Genes, upbringing, your parents, your friends, its everything in life that moulds you to be who you are.
My parents are one extreme to the next. Mum will push me and push me, she will never say will done, she will never spoil me with anything, she wants me to constantly be working and building.
Dad sees me as the golden boy, if Im not getting As he questions me as to why, but he does spoil me when he can, he will say well done.
Its a mixture that makes me work hard and makes me mentally pretty solid, because even though Im doing very well, Im still bloody miserable about it.
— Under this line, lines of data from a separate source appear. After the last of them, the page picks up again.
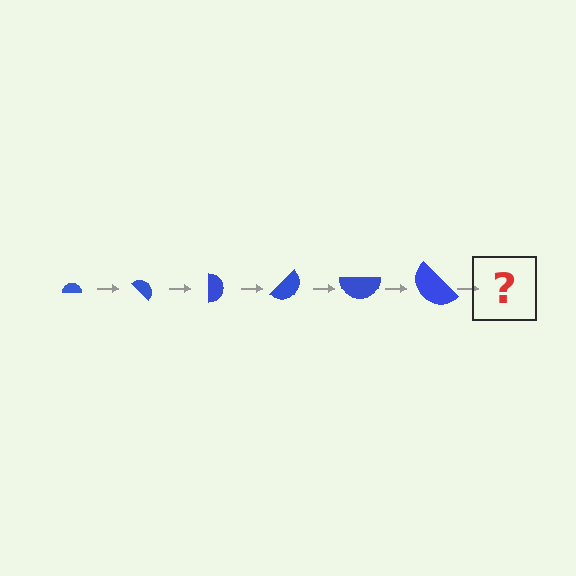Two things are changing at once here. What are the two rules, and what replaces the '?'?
The two rules are that the semicircle grows larger each step and it rotates 45 degrees clockwise each step. The '?' should be a semicircle, larger than the previous one and rotated 270 degrees clockwise from the start.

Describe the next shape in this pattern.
It should be a semicircle, larger than the previous one and rotated 270 degrees clockwise from the start.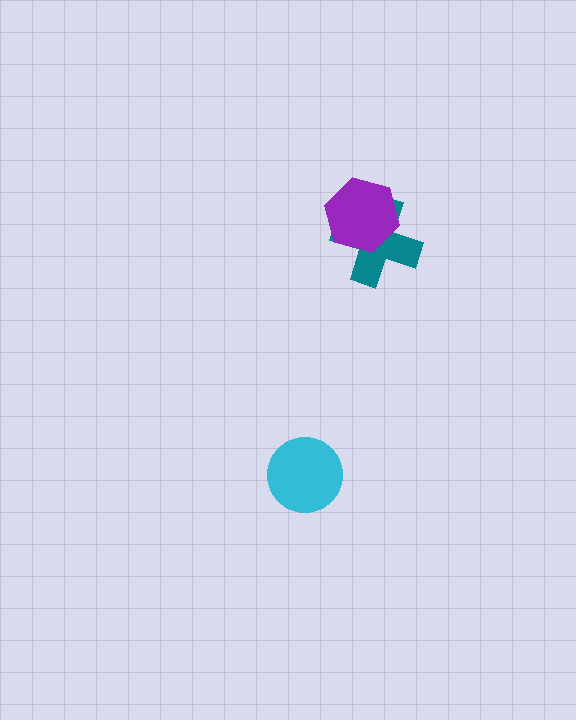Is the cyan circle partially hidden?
No, no other shape covers it.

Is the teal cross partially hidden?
Yes, it is partially covered by another shape.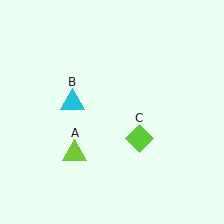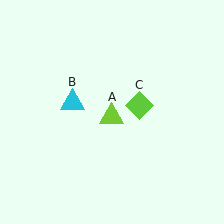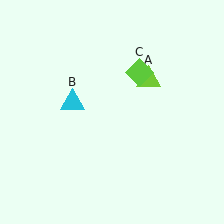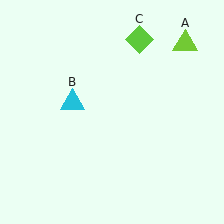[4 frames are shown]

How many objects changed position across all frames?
2 objects changed position: lime triangle (object A), lime diamond (object C).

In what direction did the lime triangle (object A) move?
The lime triangle (object A) moved up and to the right.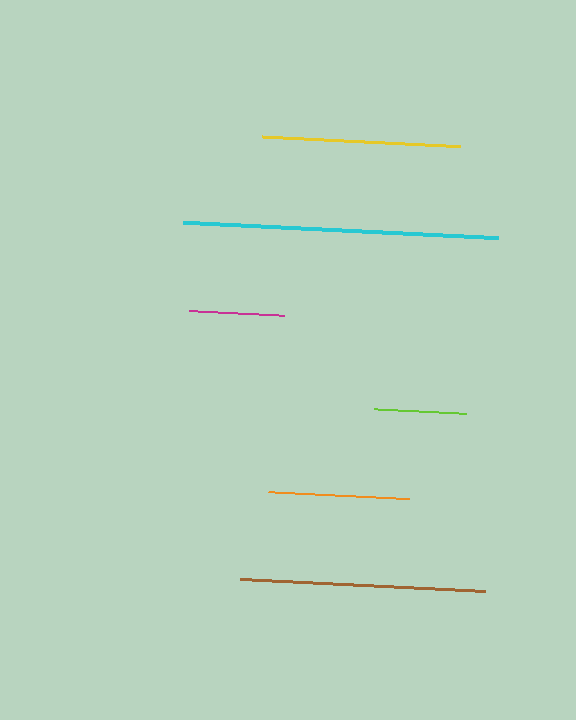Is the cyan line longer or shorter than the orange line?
The cyan line is longer than the orange line.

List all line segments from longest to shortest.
From longest to shortest: cyan, brown, yellow, orange, magenta and lime (about equal).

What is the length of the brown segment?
The brown segment is approximately 246 pixels long.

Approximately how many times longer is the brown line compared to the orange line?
The brown line is approximately 1.7 times the length of the orange line.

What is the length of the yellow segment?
The yellow segment is approximately 197 pixels long.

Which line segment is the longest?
The cyan line is the longest at approximately 316 pixels.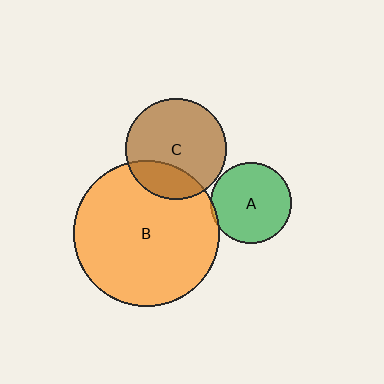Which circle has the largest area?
Circle B (orange).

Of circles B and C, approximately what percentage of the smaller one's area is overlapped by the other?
Approximately 25%.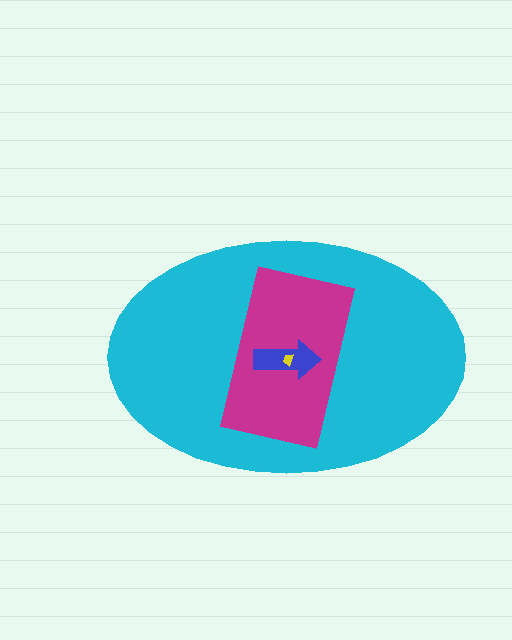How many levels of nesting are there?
4.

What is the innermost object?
The yellow trapezoid.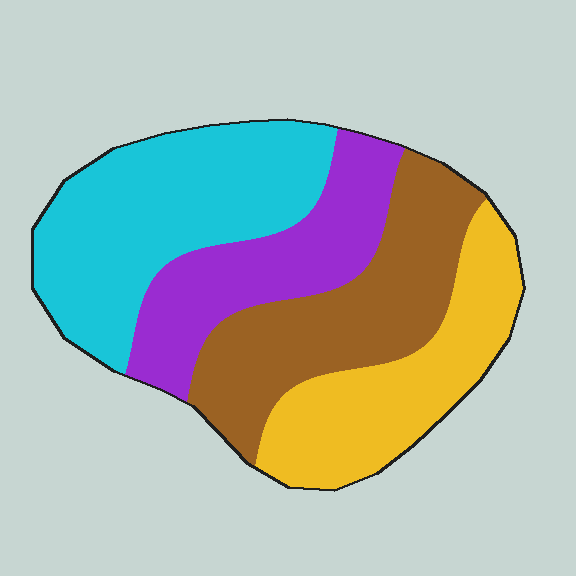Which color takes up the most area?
Cyan, at roughly 30%.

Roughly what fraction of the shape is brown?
Brown covers about 25% of the shape.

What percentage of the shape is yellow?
Yellow covers 22% of the shape.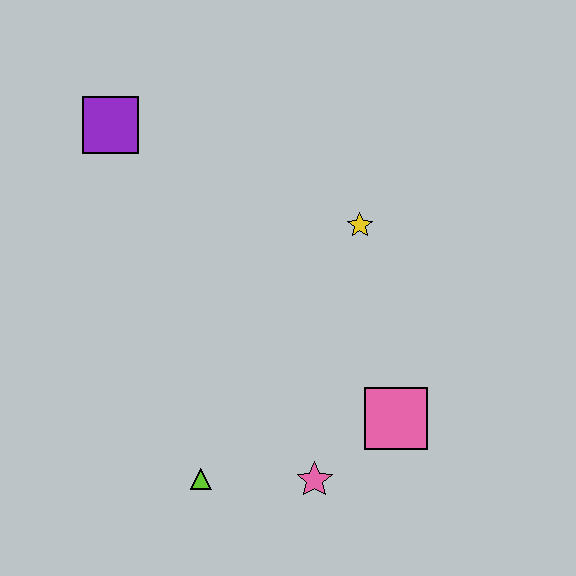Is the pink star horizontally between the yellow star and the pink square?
No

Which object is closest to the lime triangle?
The pink star is closest to the lime triangle.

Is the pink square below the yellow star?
Yes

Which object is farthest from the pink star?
The purple square is farthest from the pink star.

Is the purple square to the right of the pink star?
No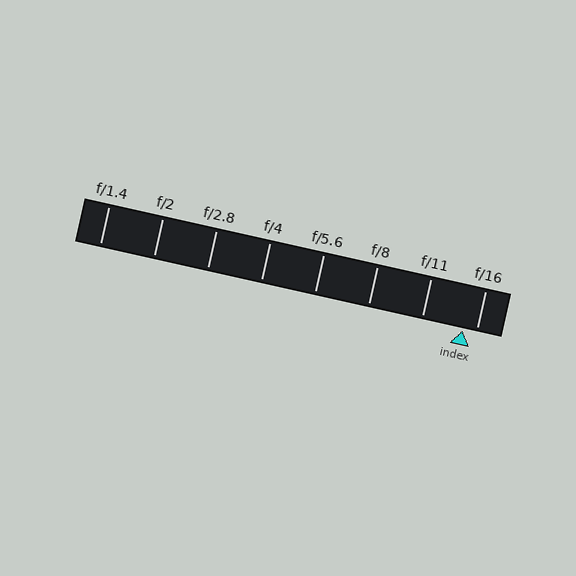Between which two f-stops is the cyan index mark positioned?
The index mark is between f/11 and f/16.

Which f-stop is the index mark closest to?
The index mark is closest to f/16.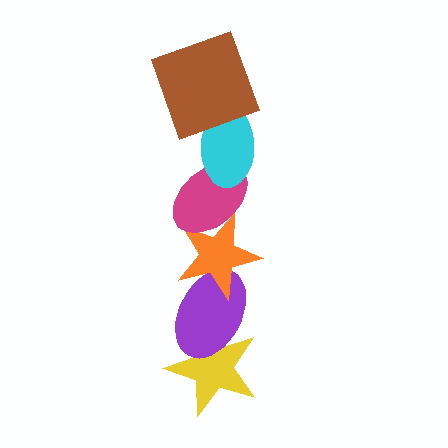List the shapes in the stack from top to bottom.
From top to bottom: the brown square, the cyan ellipse, the magenta ellipse, the orange star, the purple ellipse, the yellow star.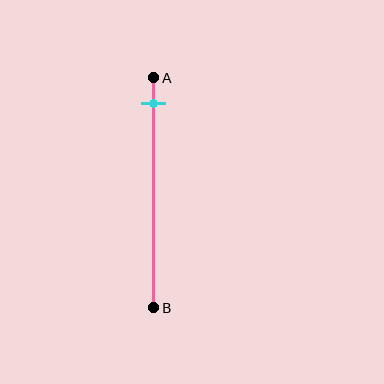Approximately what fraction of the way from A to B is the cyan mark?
The cyan mark is approximately 10% of the way from A to B.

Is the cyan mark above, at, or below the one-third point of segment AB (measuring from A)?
The cyan mark is above the one-third point of segment AB.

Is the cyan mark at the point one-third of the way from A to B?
No, the mark is at about 10% from A, not at the 33% one-third point.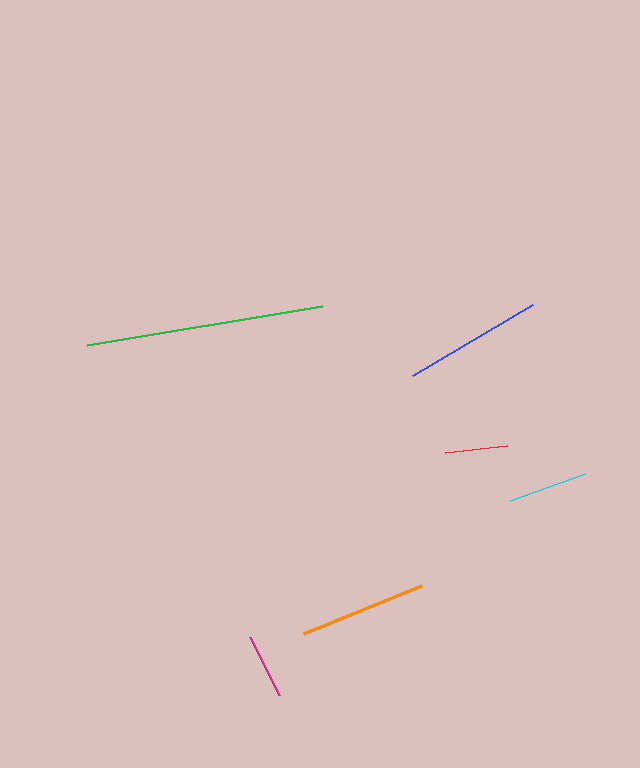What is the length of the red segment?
The red segment is approximately 63 pixels long.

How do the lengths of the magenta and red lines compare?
The magenta and red lines are approximately the same length.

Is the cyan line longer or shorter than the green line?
The green line is longer than the cyan line.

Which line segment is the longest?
The green line is the longest at approximately 238 pixels.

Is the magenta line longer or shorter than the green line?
The green line is longer than the magenta line.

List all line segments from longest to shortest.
From longest to shortest: green, blue and orange (about equal), cyan, magenta and red (about equal).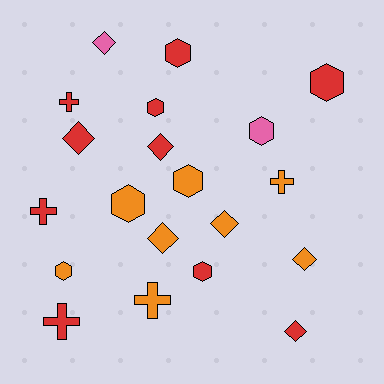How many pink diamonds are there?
There is 1 pink diamond.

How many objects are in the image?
There are 20 objects.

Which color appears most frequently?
Red, with 10 objects.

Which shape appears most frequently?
Hexagon, with 8 objects.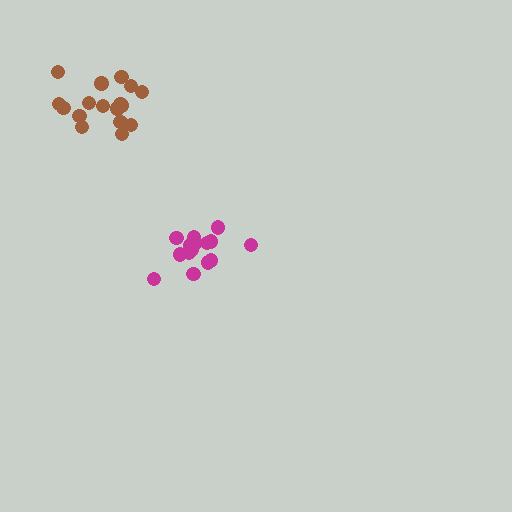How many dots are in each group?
Group 1: 17 dots, Group 2: 17 dots (34 total).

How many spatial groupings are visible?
There are 2 spatial groupings.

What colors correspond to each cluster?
The clusters are colored: brown, magenta.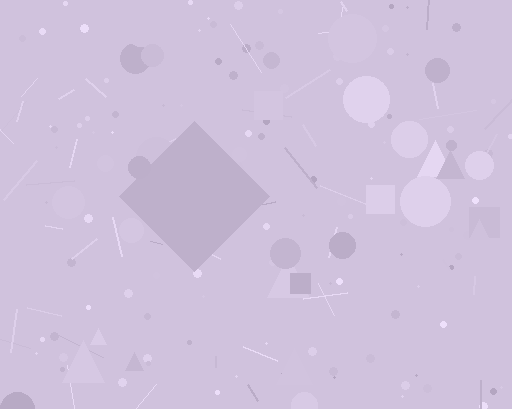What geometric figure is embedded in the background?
A diamond is embedded in the background.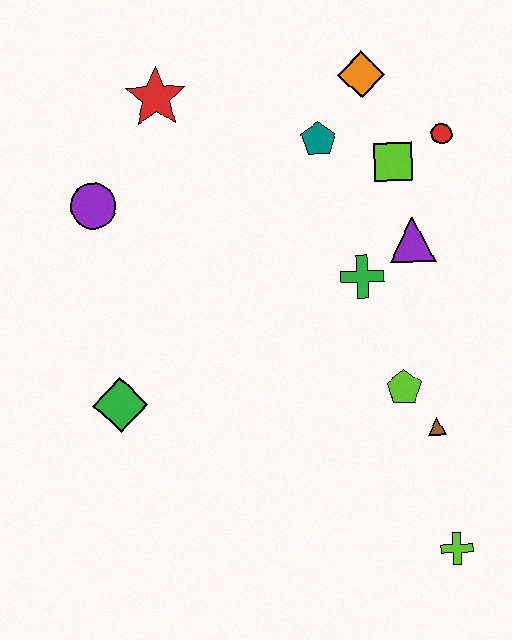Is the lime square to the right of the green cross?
Yes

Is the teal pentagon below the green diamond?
No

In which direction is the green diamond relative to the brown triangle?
The green diamond is to the left of the brown triangle.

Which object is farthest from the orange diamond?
The lime cross is farthest from the orange diamond.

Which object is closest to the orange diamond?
The teal pentagon is closest to the orange diamond.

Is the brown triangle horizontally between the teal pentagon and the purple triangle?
No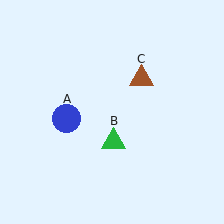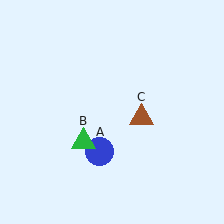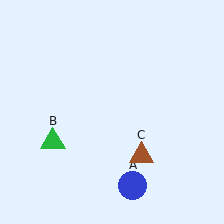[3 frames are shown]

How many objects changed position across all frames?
3 objects changed position: blue circle (object A), green triangle (object B), brown triangle (object C).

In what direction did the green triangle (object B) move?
The green triangle (object B) moved left.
If I stop, and I think about where I am, what Im doing, where Ive come from, I get emotional because its unique. Its insane. Its extreme. Its absolutely everything I am. The business model in the long term will be a good shadow of what the owner is, and I feel thats exactly what my business is.
Its different to every other business in the same mould as itself. Im building a brand whereas the normal jimmy would build their own name, why am I building a brand? Because people recognise brands, not names. You can take a brand anywhere, but not your name.
You can take coca-cola absolutely anywhere, but the owner of coca-cola, the creator? Nobody knows his name.

My friends push me, and I push my friends. Some of them annoy me because I can see what they can achieve in life and they dont push themselves to do it, its my Mums traits in me and its annoying, I know they find it annoying too, but I just want the best for everyone.
Tasmin could move anywhere and earn good money with her experience. Jamie could walk into a 20k job anywhere in the UK with the CV he has now. Jack will end up in America again if Newcastle doesnt hold him back.

But everyone has values and I feel thats the main theory behind what people do in life and why they do it.

Im never really happy, why? Because I want to achieve something in life and until I achieve that I wont be happy, its very hard on myself but Its who I am.
In comparison to Tasmin and Jamie for example, they have their own values.
Tasmin I know values happiness, she could live in Syria, but as long as shes happy, thats all that matters.
Jamie values adventure, it doesnt matter where he works as long as he can travel and have a ball of a time, one day he will go somewhere and never come back.
Jack values achievement, he will want to be the best in his job because he wants to be the best in his field.
I value money. Its pretty bad when you look at it. I value the financial security and the pros it brings to not only me but my family when Im older. Ive seen what it can bring, my ex girlfriend is the prime example of it with her father.

Obviously I value other things, but you talk to anyone who knows me and they will say my number one motivator and value in life is the monetary side to it.

People should always remember though;

Its not where you're from, its where you're at.